Le jour du tirage, les conscrits se rassemblaient en cortège sur la place du village et partaient au chef-lieu du canton de milice, la zone administrative chargée de la levée du service militaire. Voici comment était composé le cortège : on trouvait en tête le tambour-major et quelques musiciens, suivi des conscrits et des parents et amis, qui dansaient et chantaient. 

Au chef-lieu du canton de milice, les conscrits devaient arriver à la salle de tirage sans s'arrêter et surtout sans boire la "goutte". Ils entraient donc sans se retourner et, à tour de rôle, ils tiraient du tambour (récipient pivotant muni d'une manivelle), une gaine de bois appelée "li cossette". Ils la remettaient au président qui l'ouvrait et qui criait le numéro.

Tambour tirage au sortAncien tambour réservé au tirage au sort des conscrits - Musée de la Vie wallonne

Juste après la sortie du conscrit de la salle de tirage, on lâchait des pigeons pour prévenir les parents restés au village, portant à la patte un papier ou un bout de laine rouge (bon résultat) ou noire (mauvais). Ensuite, ils s'en retournaient chez eux en cortège, en garnissant leur coiffure de rubans voyants en cas de bon numéro ou noirs en cas de mauvais, en y affichant le numéro qu'ils avaient piochés.

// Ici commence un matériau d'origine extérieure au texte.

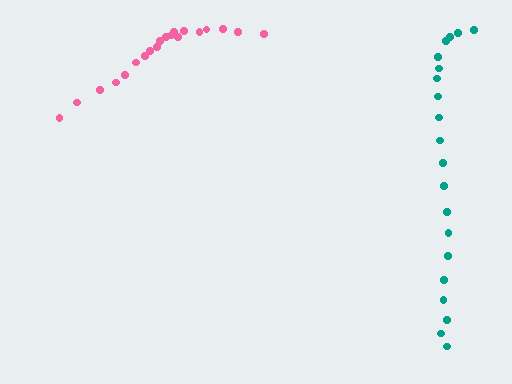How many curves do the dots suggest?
There are 2 distinct paths.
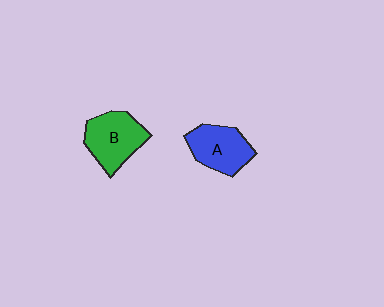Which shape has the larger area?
Shape B (green).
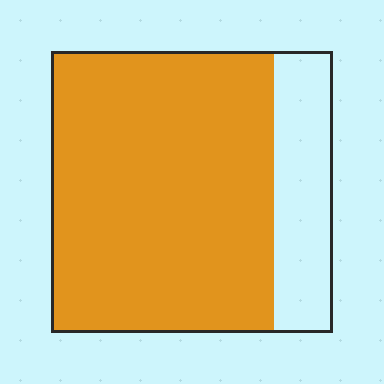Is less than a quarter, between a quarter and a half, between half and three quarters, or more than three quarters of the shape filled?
More than three quarters.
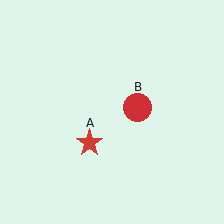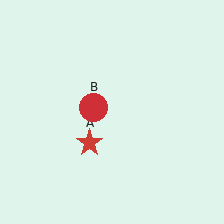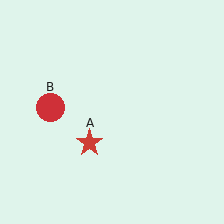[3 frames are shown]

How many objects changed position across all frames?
1 object changed position: red circle (object B).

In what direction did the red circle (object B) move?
The red circle (object B) moved left.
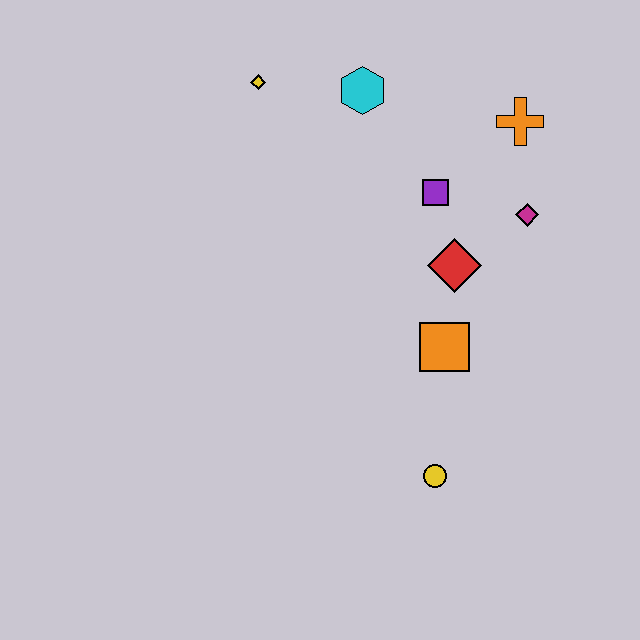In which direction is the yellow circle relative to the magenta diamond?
The yellow circle is below the magenta diamond.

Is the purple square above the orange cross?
No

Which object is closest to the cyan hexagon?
The yellow diamond is closest to the cyan hexagon.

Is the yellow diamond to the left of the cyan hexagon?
Yes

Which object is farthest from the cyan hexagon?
The yellow circle is farthest from the cyan hexagon.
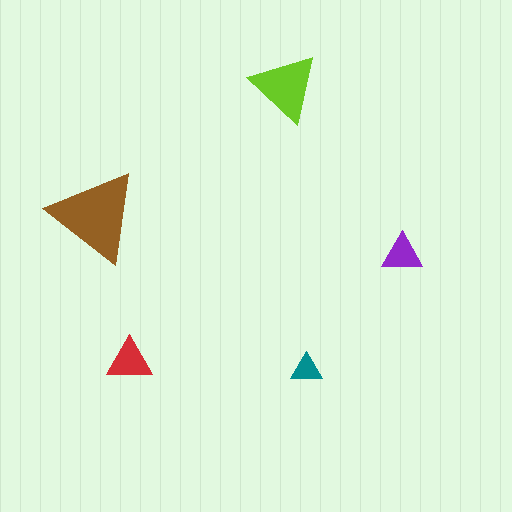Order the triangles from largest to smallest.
the brown one, the lime one, the red one, the purple one, the teal one.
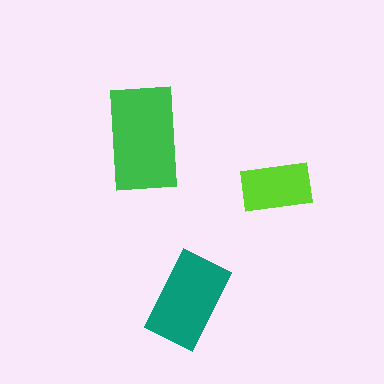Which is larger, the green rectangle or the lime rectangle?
The green one.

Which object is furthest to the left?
The green rectangle is leftmost.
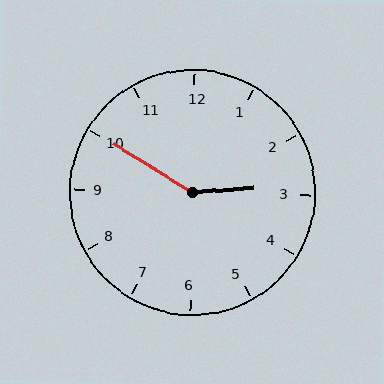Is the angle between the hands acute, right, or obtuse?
It is obtuse.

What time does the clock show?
2:50.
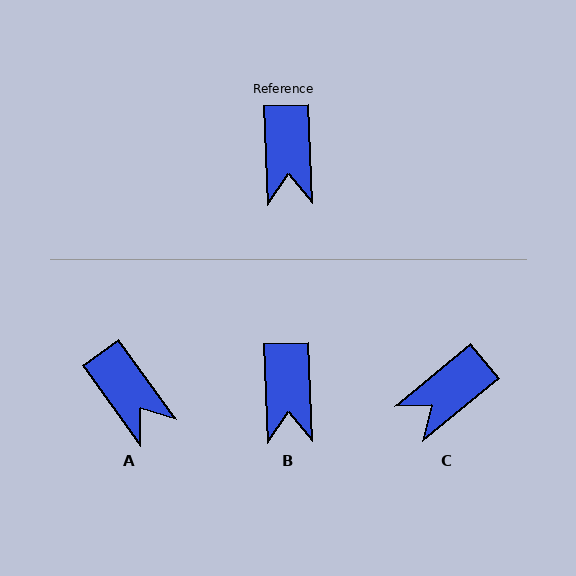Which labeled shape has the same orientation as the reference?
B.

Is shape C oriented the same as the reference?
No, it is off by about 53 degrees.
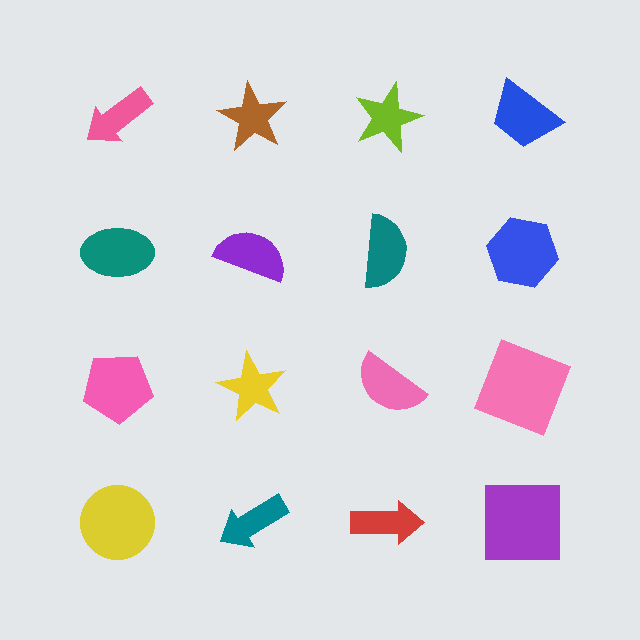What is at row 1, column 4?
A blue trapezoid.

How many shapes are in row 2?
4 shapes.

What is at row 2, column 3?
A teal semicircle.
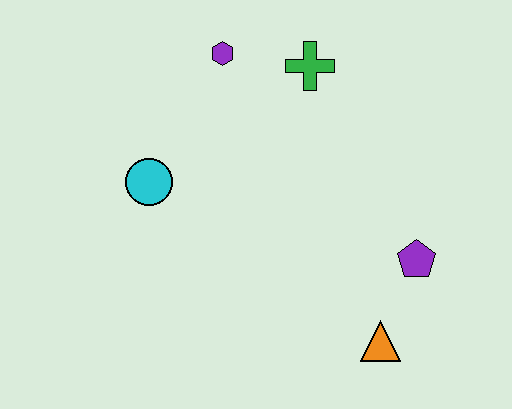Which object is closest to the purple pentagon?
The orange triangle is closest to the purple pentagon.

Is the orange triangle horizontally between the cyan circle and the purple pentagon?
Yes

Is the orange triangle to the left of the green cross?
No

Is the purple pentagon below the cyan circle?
Yes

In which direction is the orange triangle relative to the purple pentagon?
The orange triangle is below the purple pentagon.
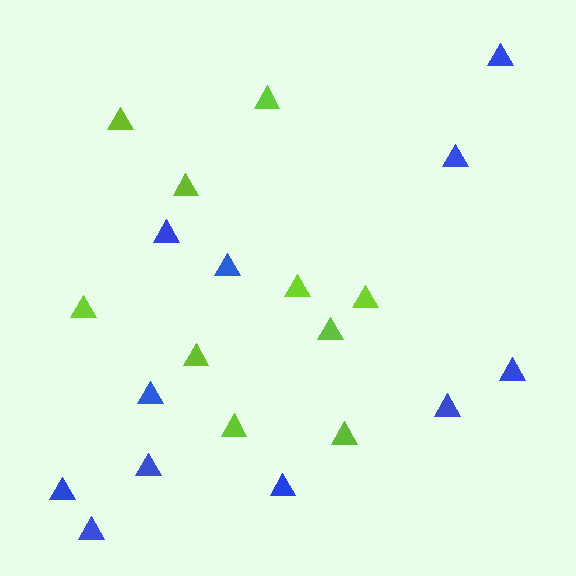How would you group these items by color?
There are 2 groups: one group of blue triangles (11) and one group of lime triangles (10).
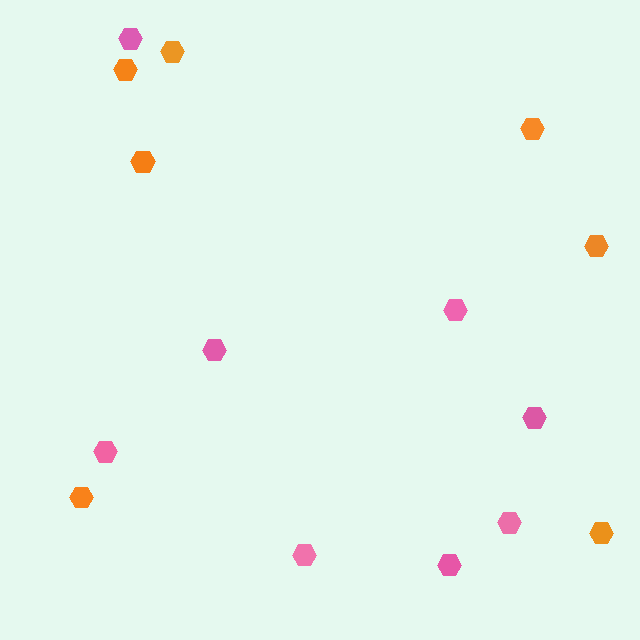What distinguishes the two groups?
There are 2 groups: one group of orange hexagons (7) and one group of pink hexagons (8).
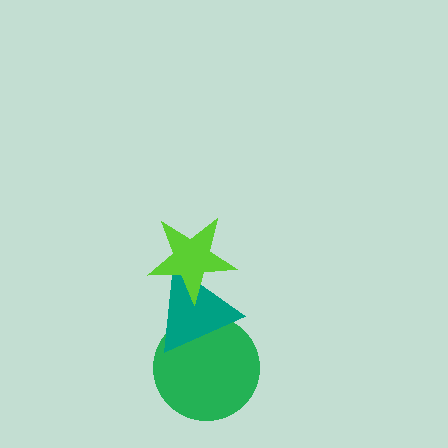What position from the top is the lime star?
The lime star is 1st from the top.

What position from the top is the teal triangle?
The teal triangle is 2nd from the top.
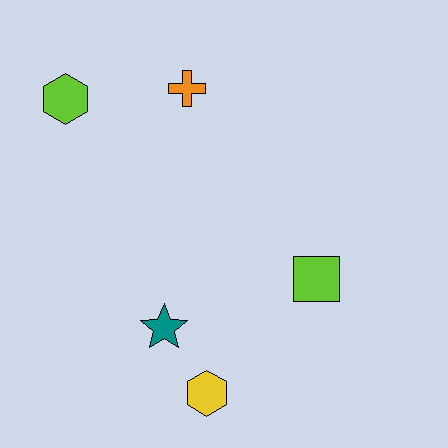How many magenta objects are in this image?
There are no magenta objects.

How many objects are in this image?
There are 5 objects.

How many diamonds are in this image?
There are no diamonds.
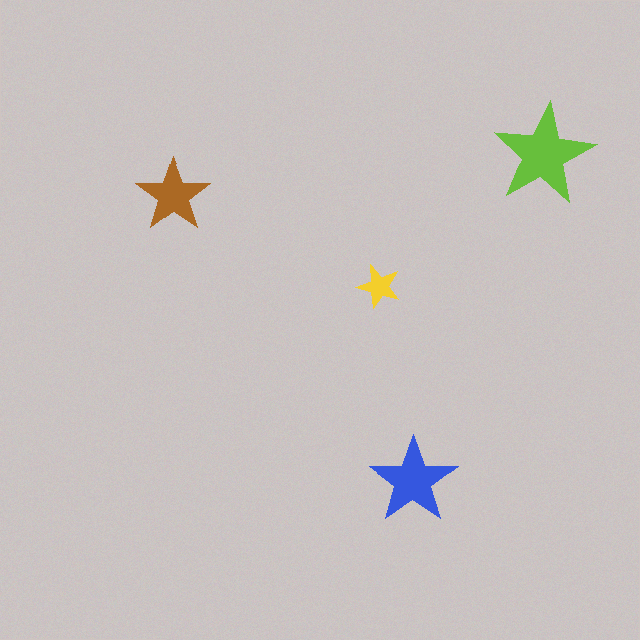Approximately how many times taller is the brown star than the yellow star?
About 1.5 times taller.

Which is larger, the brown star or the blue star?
The blue one.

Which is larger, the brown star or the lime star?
The lime one.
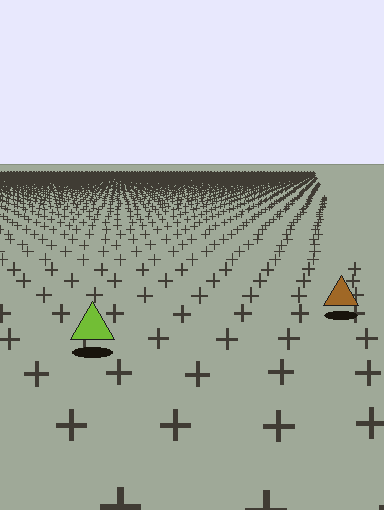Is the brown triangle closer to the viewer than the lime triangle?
No. The lime triangle is closer — you can tell from the texture gradient: the ground texture is coarser near it.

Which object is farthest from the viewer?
The brown triangle is farthest from the viewer. It appears smaller and the ground texture around it is denser.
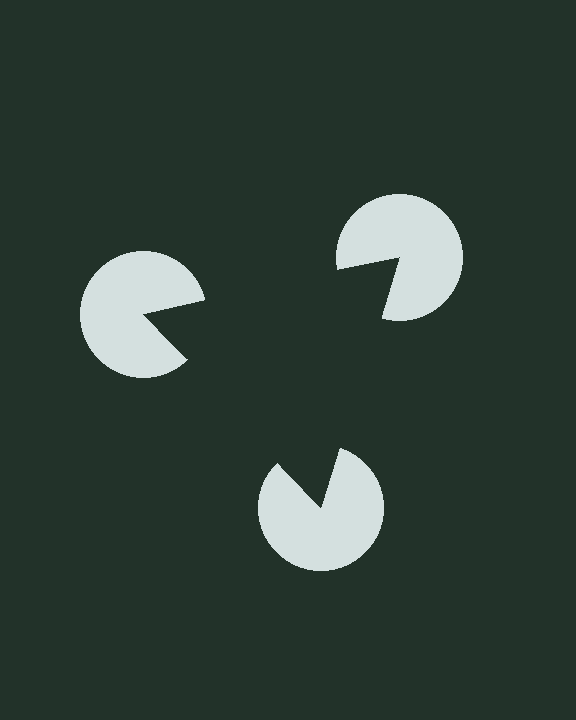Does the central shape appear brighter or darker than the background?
It typically appears slightly darker than the background, even though no actual brightness change is drawn.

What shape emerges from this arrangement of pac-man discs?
An illusory triangle — its edges are inferred from the aligned wedge cuts in the pac-man discs, not physically drawn.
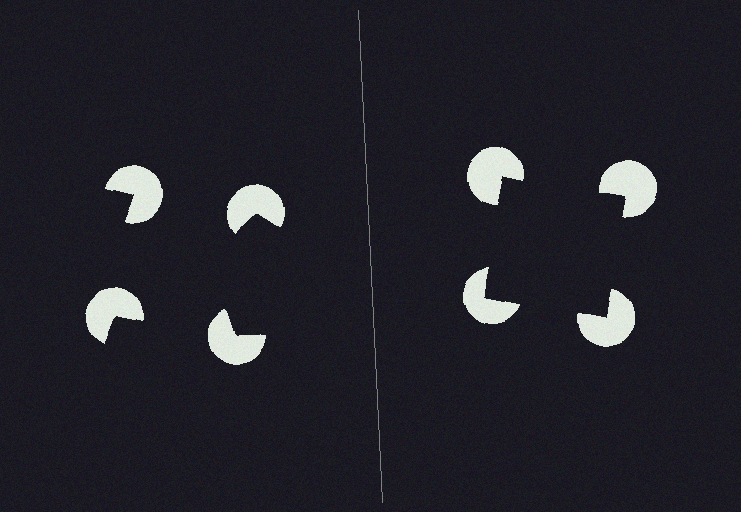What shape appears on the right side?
An illusory square.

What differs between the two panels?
The pac-man discs are positioned identically on both sides; only the wedge orientations differ. On the right they align to a square; on the left they are misaligned.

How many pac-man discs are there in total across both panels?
8 — 4 on each side.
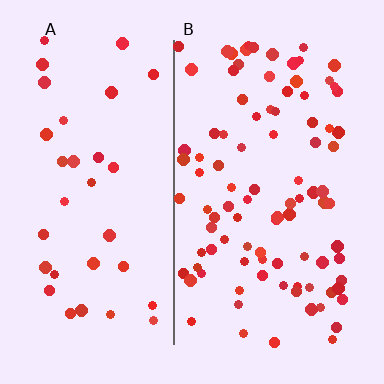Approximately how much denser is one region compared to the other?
Approximately 2.8× — region B over region A.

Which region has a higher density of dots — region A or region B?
B (the right).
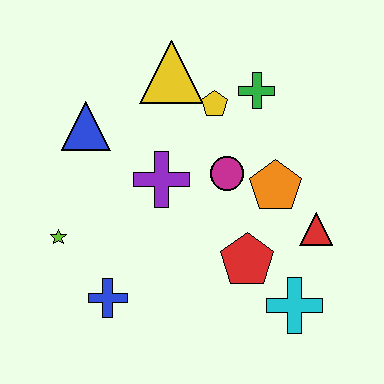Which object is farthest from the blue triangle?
The cyan cross is farthest from the blue triangle.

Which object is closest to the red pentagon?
The cyan cross is closest to the red pentagon.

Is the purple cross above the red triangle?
Yes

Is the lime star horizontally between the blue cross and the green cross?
No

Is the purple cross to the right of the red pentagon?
No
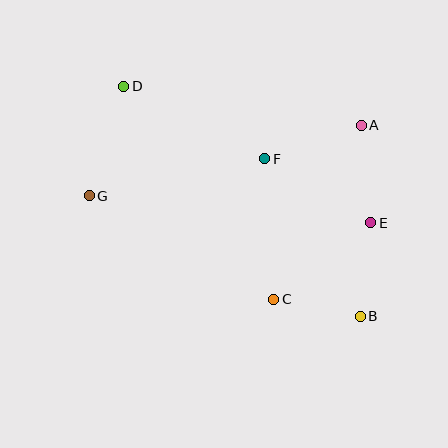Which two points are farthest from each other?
Points B and D are farthest from each other.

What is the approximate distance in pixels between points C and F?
The distance between C and F is approximately 141 pixels.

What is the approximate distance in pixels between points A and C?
The distance between A and C is approximately 194 pixels.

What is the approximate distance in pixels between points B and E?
The distance between B and E is approximately 94 pixels.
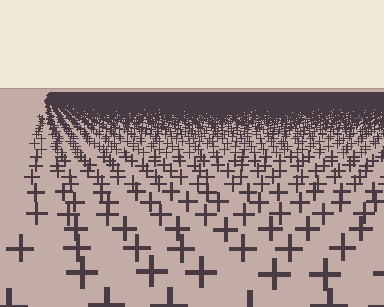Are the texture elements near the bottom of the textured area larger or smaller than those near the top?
Larger. Near the bottom, elements are closer to the viewer and appear at a bigger on-screen size.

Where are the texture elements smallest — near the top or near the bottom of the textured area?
Near the top.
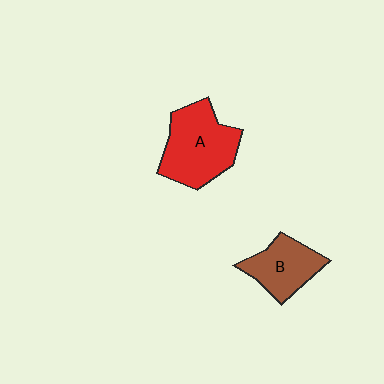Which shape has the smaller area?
Shape B (brown).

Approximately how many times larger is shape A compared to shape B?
Approximately 1.5 times.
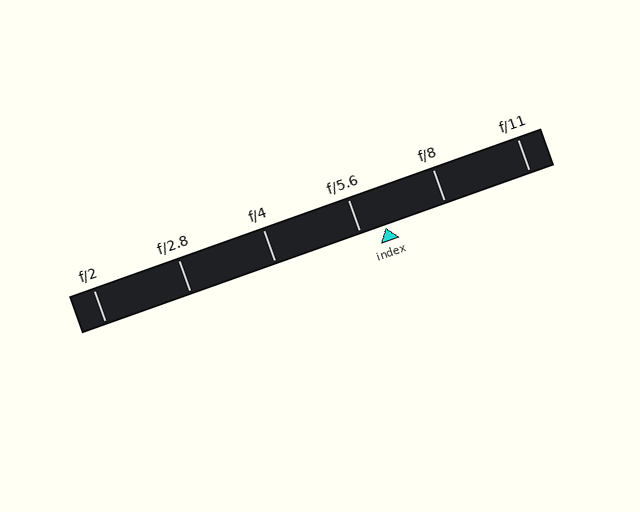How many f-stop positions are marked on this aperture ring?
There are 6 f-stop positions marked.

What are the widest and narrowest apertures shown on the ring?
The widest aperture shown is f/2 and the narrowest is f/11.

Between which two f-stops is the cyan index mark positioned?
The index mark is between f/5.6 and f/8.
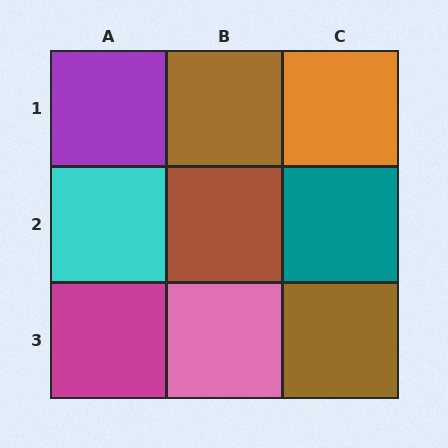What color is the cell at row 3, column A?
Magenta.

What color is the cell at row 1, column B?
Brown.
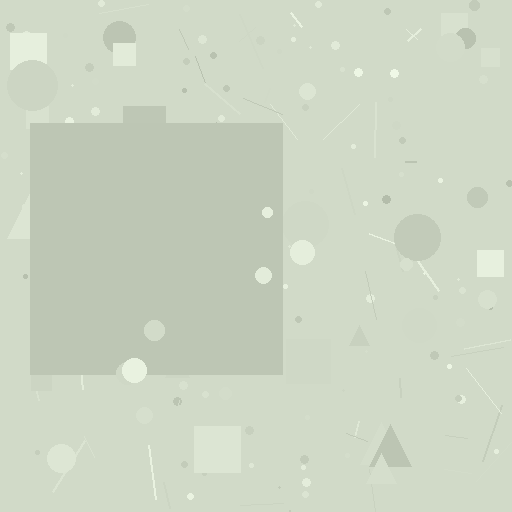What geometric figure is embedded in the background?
A square is embedded in the background.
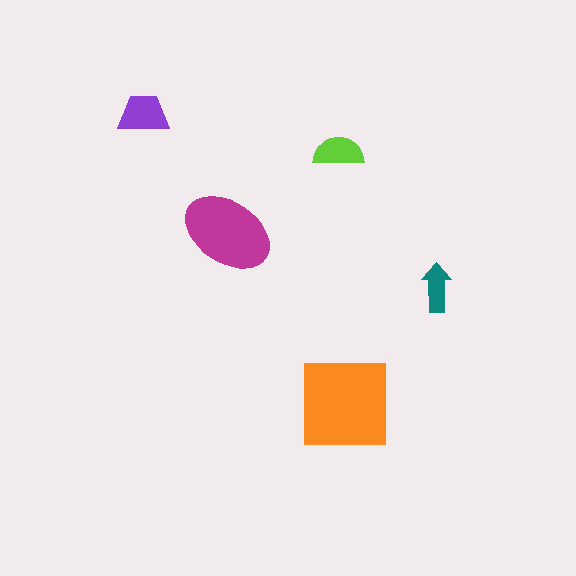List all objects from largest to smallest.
The orange square, the magenta ellipse, the purple trapezoid, the lime semicircle, the teal arrow.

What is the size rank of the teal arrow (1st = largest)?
5th.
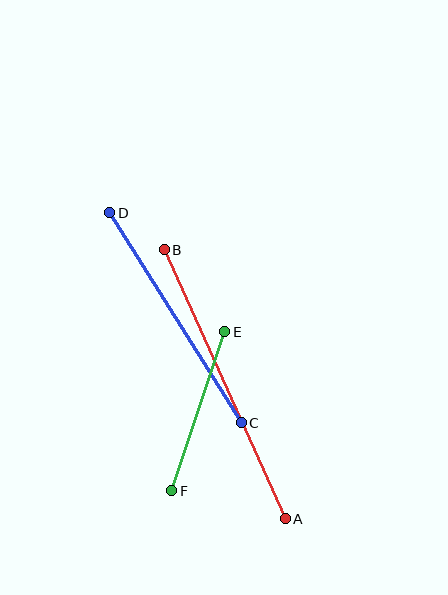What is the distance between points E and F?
The distance is approximately 168 pixels.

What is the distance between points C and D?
The distance is approximately 248 pixels.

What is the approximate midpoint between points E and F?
The midpoint is at approximately (198, 411) pixels.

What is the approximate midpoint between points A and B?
The midpoint is at approximately (225, 384) pixels.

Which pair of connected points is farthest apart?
Points A and B are farthest apart.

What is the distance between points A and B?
The distance is approximately 295 pixels.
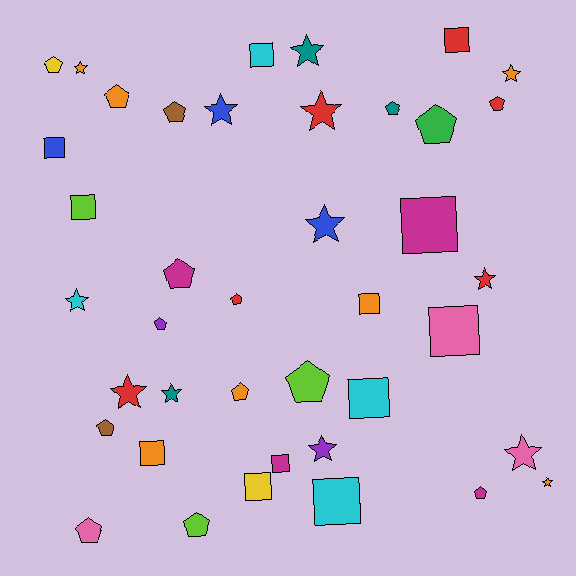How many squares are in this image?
There are 12 squares.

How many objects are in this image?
There are 40 objects.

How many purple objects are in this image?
There are 2 purple objects.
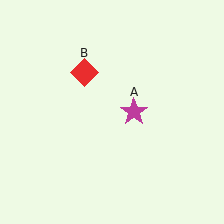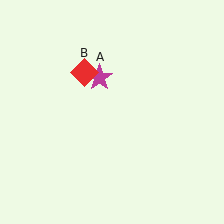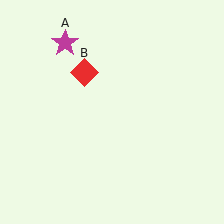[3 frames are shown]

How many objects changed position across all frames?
1 object changed position: magenta star (object A).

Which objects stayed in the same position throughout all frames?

Souvent, les conscrits avaient constitués une "masse" avant le tirage, c'est-à-dire une cagnotte pour offrir des tournées, à laquelle s'ajoutait le "pourchas" (pourceau), un supplément des habitants du village. 

Les chansons de conscrits

Comme tout ce qui touchait au folklore et comportait une grande importance sociale, la conscription faisait l'objet de nombreuses chansons, traditionnelles ou engagées. 

Le Guetteur wallon mentionne par exemple la chanson d'un cabaretier de Châtelet, composée en 1865, l'année où le tirage au sort y fut organisé pour la première fois. 

Enfants, notre mère patrie
Réclame le contingent.
Le canton nouveau nous convie,
Venez payer l'impôt du sang.
A Châtelet, conscrit pour le tirage,
Notre canton raccourcit ton voyage.
Tu marcheras militairement
En bon soldat,
Tambour battant
Tambour battant,
Tu marcheras militairement (bis).

Je ne crains pas d'être militaire,
S'il le faut, je serai soldat.
Si jamais nous avons la guerre
Vers l'ennemi, on me verra.
Pauvre mouton, va te faire égorger,
Pauvre dindon, va te faire plumer.
Tu marcheras militairement,
Etc..

Soutien de ma pauvre chaumière,
Si je viens jamais à tomber
Je suis un pauvre prolétaire
Sans espoir, il faudra marcher.
Ma pauvre mère est sans assistance
Et ma famille dans l'indigence.
Tu marcheras militairement,
Etc..

La plateforme de Melchior en compte également un certain nombre, souvent en wallon.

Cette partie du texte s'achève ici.